Aliyun's Bailian platform recently announced the launch of the Qwen2.5-Turbo model, a million-token long text model developed by the Tongyi Qianwen team. This model supports processing ultra-long contexts of up to 1 million tokens, equivalent to 1 million English words or 1.5 million Chinese characters.
This new version of the model achieved an accuracy rate of 100% in long text retrieval tasks and scored 93.1 on the long text evaluation set RULER, surpassing GPT-4. In near-realistic long text tasks such as LV-Eval and LongBench-Chat, Qwen2.5-Turbo outperformed GPT-4o-mini in most dimensions. The model also performed exceptionally well in short text benchmark tests, significantly exceeding previous open-source models with a context length of 1M tokens.
The Qwen2.5-Turbo model has a wide range of applications, including deep understanding of long novels, large-scale code assistance, and reading multiple papers. It can handle 10 long novels, 150 hours of speeches, or 30,000 lines of code at once. In terms of inference speed, the Tongyi Qianwen team has reduced the computational load by about 12.5 times using a sparse attention mechanism, decreasing the response time for processing a 1M token context from 4.9 minutes to 68 seconds, achieving a 4.3 times speed improvement.

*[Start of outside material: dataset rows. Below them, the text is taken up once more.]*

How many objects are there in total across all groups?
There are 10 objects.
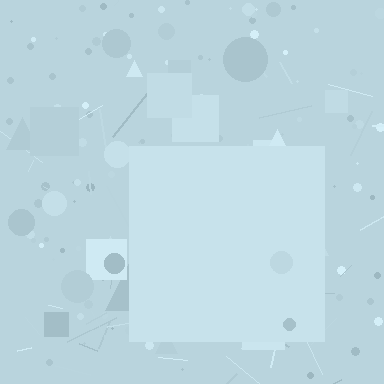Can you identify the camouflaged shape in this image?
The camouflaged shape is a square.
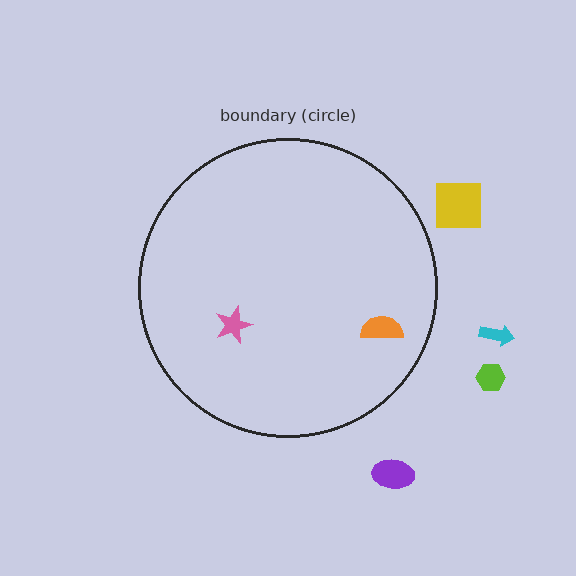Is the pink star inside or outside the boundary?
Inside.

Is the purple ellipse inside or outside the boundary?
Outside.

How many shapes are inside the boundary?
2 inside, 4 outside.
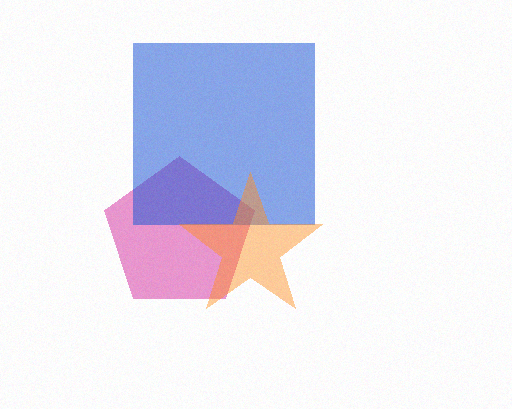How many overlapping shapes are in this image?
There are 3 overlapping shapes in the image.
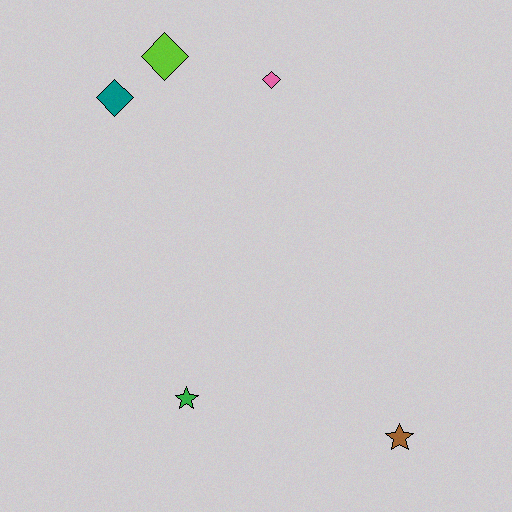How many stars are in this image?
There are 2 stars.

Aliyun's Bailian platform provides all users with the ability to directly call the Qwen2.5-Turbo API and offers a limited-time gift of 10 million tokens. The cost for subsequent use of one million tokens is only 0.3 yuan.
Currently, Aliyun's Bailian platform has launched over 200 mainstream domestic and international open-source and closed-source large models, including Qwen, Llama, and ChatGLM, supporting users in direct invocation, training fine-tuning, or building RAG applications.